Characteristic | Value |
---|---|
Age (years) | 86 ± 2.9 |
Women | 47 (59%) |
Logistic European System for Cardiac Operative Risk Evaluation (%) | 24 ± 15.1 |
Society of Thoracic Surgeons score (%) | 18.1 ± 10.2 |
New York Heart Association class | |
I | 0 |
II | 11 (14%) |
III | 50 (63%) |
IV | 19 (24%) |
Dyspnea | 78 (98%) |
Syncope | 11 (14%) |
Body mass index (kg/m 2 ) | 25.0 ± 3.6 |
Diabetes mellitus | 61 (76%) |
Hypertension | 71 (89%) |
Coronary artery disease | 38 (48%) |
Previous percutaneous coronary intervention | 22 (28%) |
Previous coronary bypass surgery | 7 (9%) |
Previous pacemaker implantation | 21 (26%) |
Previous myocardial infarction within 90 days of procedure | 0 |
Previous stroke | 11 (14%) |
Left ventricular ejection fraction | |
>50% | 44 (55%) |
30–50% | 25 (31%) |
<30% | 11 (14%) |
Atrial fibrillation | 27 (34%) |
Peripheral vascular disease | 5 (8%) |
Chronic obstructive pulmonary disease | 23 (29%) |
Pulmonary hypertension >60 mm Hg | 18 (23%) |
Creatinine >200 μmol/L | 9 (11%) |
The immediate procedural success was confirmed by invasive measurement of the transvalvular peak-to-peak gradient and was <5 mm Hg in all patients. This was confirmed by the echocardiographic results, showing a significant reduction in the peak aortic valve gradient (before 68.3 ± 21.3 mm Hg; after 10.5 ± 5.6 mm Hg; p <0.0001) and mean aortic valve gradient (before 42.1 ± 14.5 mm Hg; after 4.6 ± 3.2 mm Hg; p <0.0001).
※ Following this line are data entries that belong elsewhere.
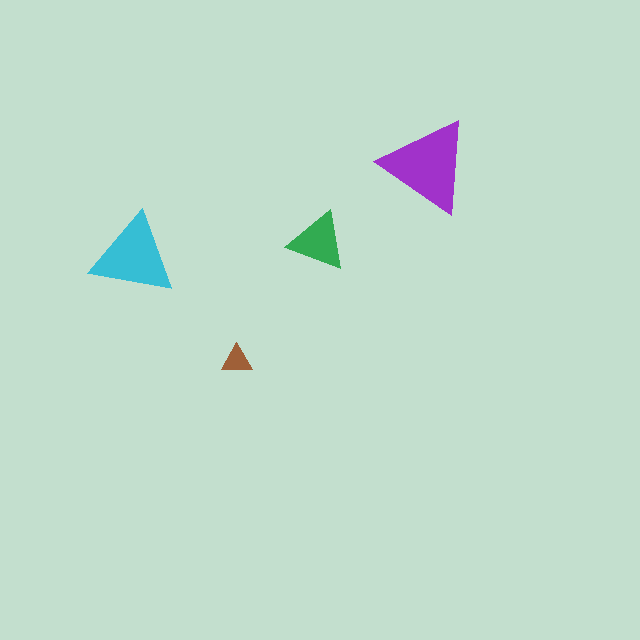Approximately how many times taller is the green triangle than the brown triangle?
About 2 times taller.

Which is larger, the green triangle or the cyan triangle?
The cyan one.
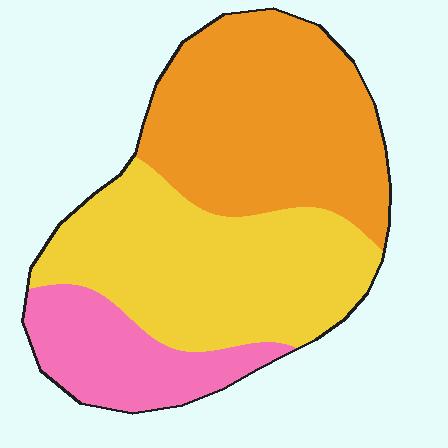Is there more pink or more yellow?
Yellow.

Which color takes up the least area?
Pink, at roughly 20%.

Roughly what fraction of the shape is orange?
Orange takes up between a quarter and a half of the shape.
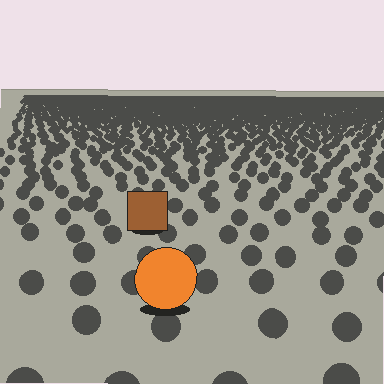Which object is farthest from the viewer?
The brown square is farthest from the viewer. It appears smaller and the ground texture around it is denser.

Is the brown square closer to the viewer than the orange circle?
No. The orange circle is closer — you can tell from the texture gradient: the ground texture is coarser near it.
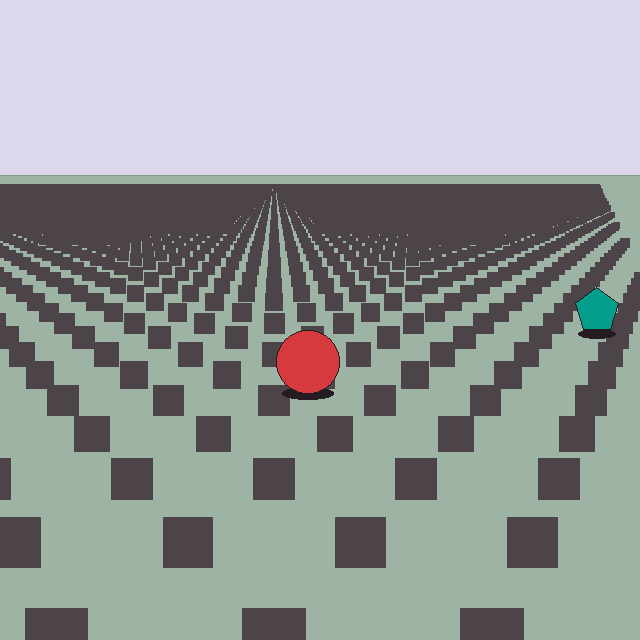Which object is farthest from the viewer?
The teal pentagon is farthest from the viewer. It appears smaller and the ground texture around it is denser.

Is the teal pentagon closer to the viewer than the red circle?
No. The red circle is closer — you can tell from the texture gradient: the ground texture is coarser near it.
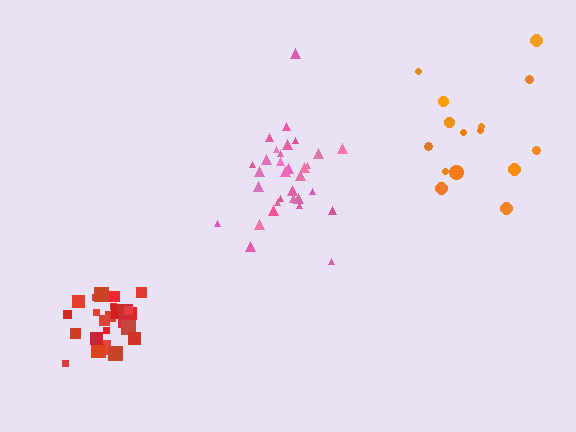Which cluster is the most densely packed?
Red.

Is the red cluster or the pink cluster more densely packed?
Red.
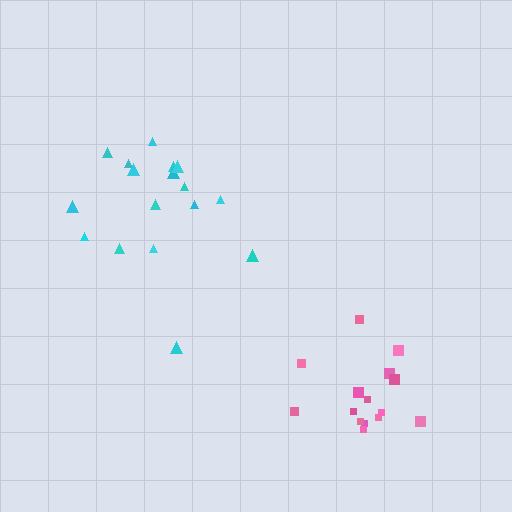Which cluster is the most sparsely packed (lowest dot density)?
Cyan.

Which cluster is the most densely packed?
Pink.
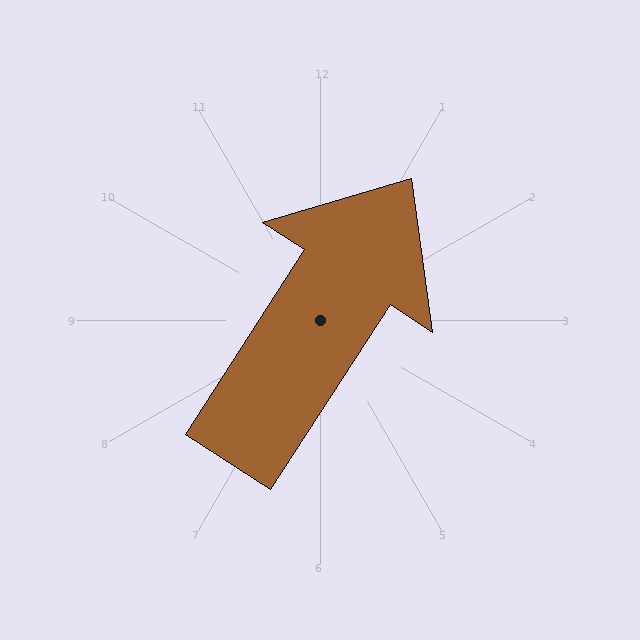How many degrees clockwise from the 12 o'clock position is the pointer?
Approximately 33 degrees.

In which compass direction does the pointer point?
Northeast.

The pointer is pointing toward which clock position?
Roughly 1 o'clock.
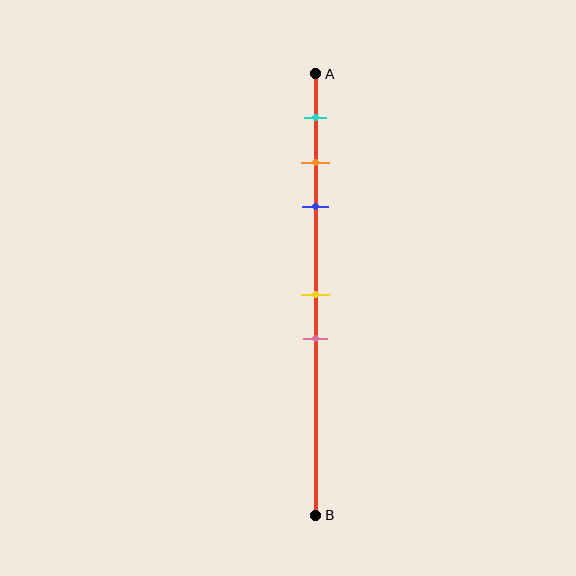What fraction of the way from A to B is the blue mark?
The blue mark is approximately 30% (0.3) of the way from A to B.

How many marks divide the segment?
There are 5 marks dividing the segment.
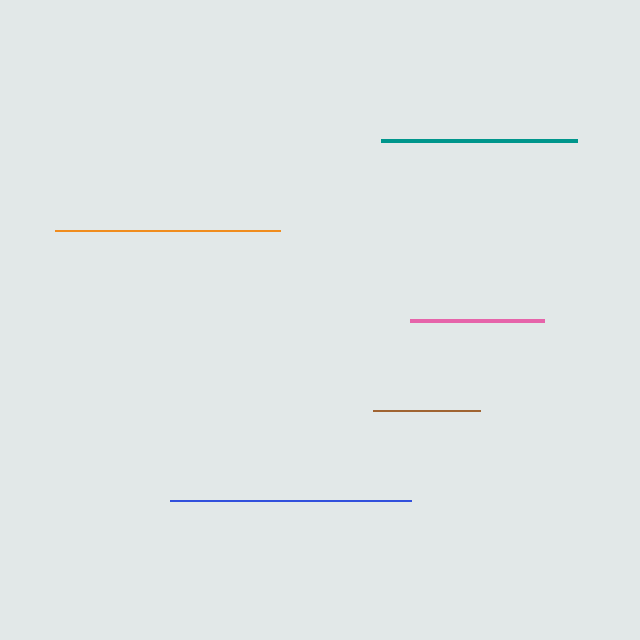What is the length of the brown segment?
The brown segment is approximately 107 pixels long.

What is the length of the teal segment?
The teal segment is approximately 196 pixels long.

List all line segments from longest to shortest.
From longest to shortest: blue and orange (about equal), teal, pink, brown.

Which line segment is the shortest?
The brown line is the shortest at approximately 107 pixels.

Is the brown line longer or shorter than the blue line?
The blue line is longer than the brown line.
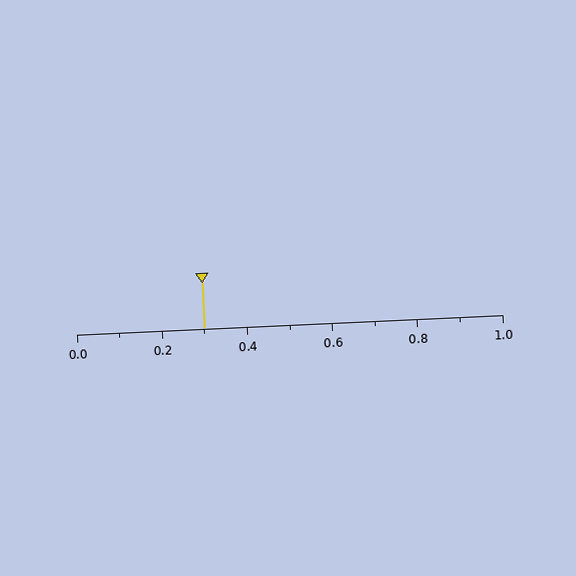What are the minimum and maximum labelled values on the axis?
The axis runs from 0.0 to 1.0.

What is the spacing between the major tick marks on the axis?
The major ticks are spaced 0.2 apart.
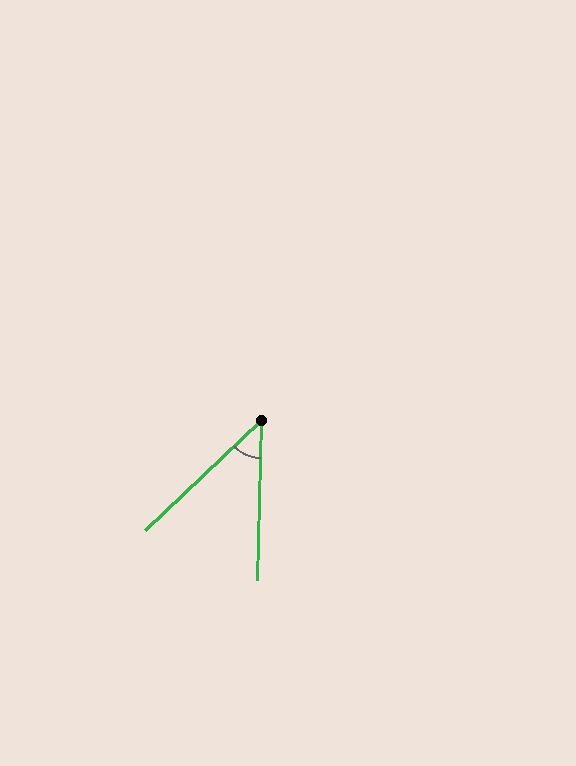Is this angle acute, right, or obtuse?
It is acute.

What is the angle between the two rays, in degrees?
Approximately 45 degrees.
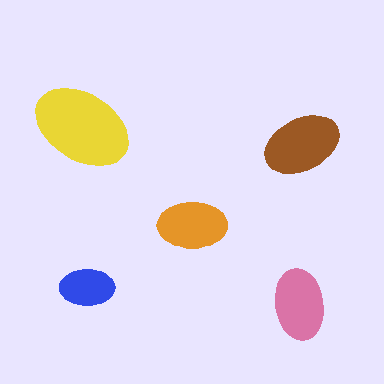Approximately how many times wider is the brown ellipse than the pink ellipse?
About 1.5 times wider.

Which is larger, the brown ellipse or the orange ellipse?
The brown one.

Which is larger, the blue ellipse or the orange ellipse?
The orange one.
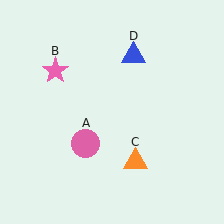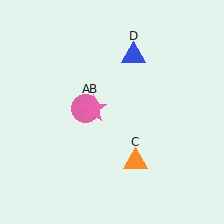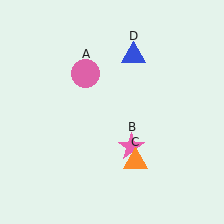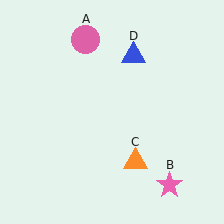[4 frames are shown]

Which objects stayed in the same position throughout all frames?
Orange triangle (object C) and blue triangle (object D) remained stationary.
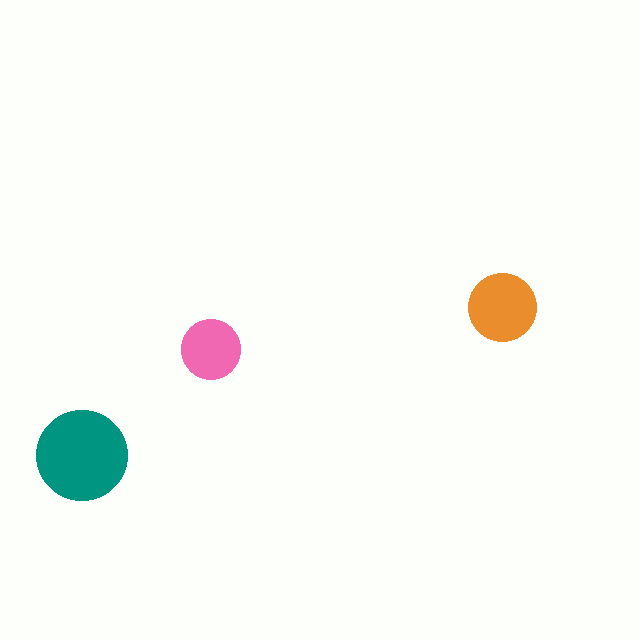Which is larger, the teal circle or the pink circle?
The teal one.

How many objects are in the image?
There are 3 objects in the image.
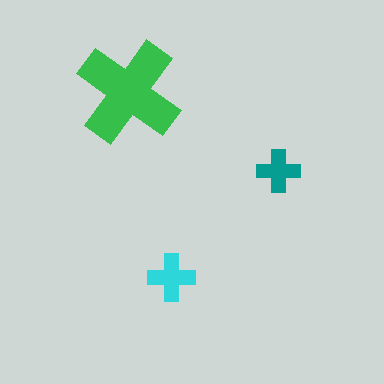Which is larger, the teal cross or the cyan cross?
The cyan one.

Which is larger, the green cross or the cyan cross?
The green one.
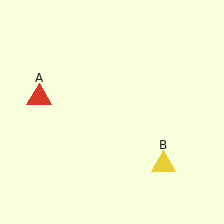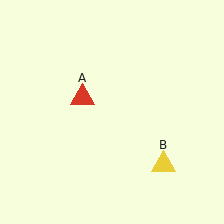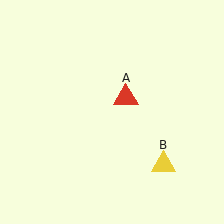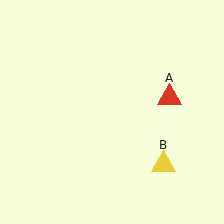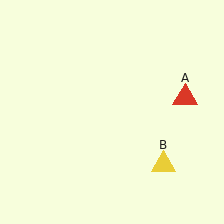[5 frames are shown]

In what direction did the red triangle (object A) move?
The red triangle (object A) moved right.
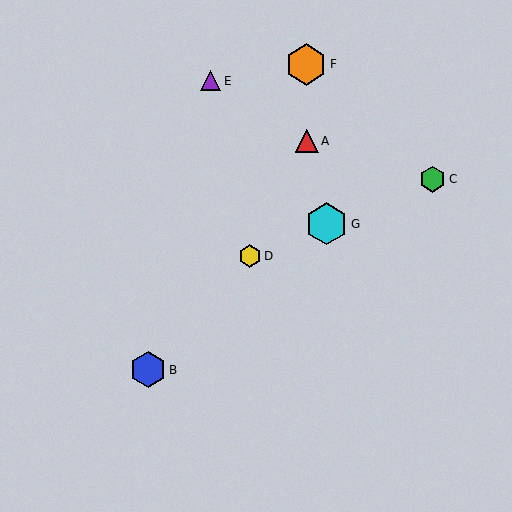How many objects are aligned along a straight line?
3 objects (C, D, G) are aligned along a straight line.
The average scores of all 8 health components improved significantly after TAVI. Physical functioning improved from 23.4 ± 6.0 to 67.8 ± 13.7 (p <0.001), role functioning from 32.1 ± 8.7 to 64.1 ± 10.7 (p <0.001), bodily pain from 37.5 ± 9.4 to 51.3 ± 11.5 (p <0.05), general health from 31.4 ± 10.1 to 62.7 ± 11.3 (p <0.001), vitality from 33.1 ± 9.8 to 64.1 ± 13.2 (p <0.001), social functioning from 40.3 ± 9.1 to 81.1 ± 9.6 (p <0.001), role emotional from 36.2 ± 8.2 to 67.1 ± 9.5 (p <0.001), and mental health scores from 40.3 ± 9.4 to 64.2 ± 10.6 (p <0.01; Figure 1 ).
The greatest improvement in the physical components was seen with physical functioning (190% increase) and the lowest with bodily pain (37% increase). The greatest improvement in the mental components was seen with vitality (94% increase) and the lowest with mental health (59% increase).
The metascores confirmed the significant improvements, with the PCS increasing from 28.4 ± 10 to 46.8 ± 9.2 (p <0.001) and the MCS increasing from 37.3 ± 10.8 to 50.6 ± 10.1 (p <0.001). Figure 2 shows all individual patients and their PCS and MCS scores. No patient had a decrease in any score. However, 6 patients had an increased PCS score of <10% and 12 patients had an increased MCS score of <10%. These patients were analyzed further. These patients had the same average age as the whole study population but a higher EuroSCORE (34 ± 14%) and Society of Thoracic Surgeons score (30 ± 14%; p <0.05), indicating more advanced morbidity. This was even more pronounced when considering those patients with a <10% improvement in PCS (average EuroSCORE of 54 ± 7%; Society of Thoracic Surgeons score 34 ± 8%; p <0.05 vs the responder group). The incidence of chronic obstructive pulmonary disease was significantly greater in both nonresponder groups (p <0.05). In contrast, the incidence of previous stroke and an ejection fraction <35% was only significantly greater in the PCS nonresponder group (both p <0.001). The baseline MCS and PCS scores in the nonresponder group were similar to the overall baseline average.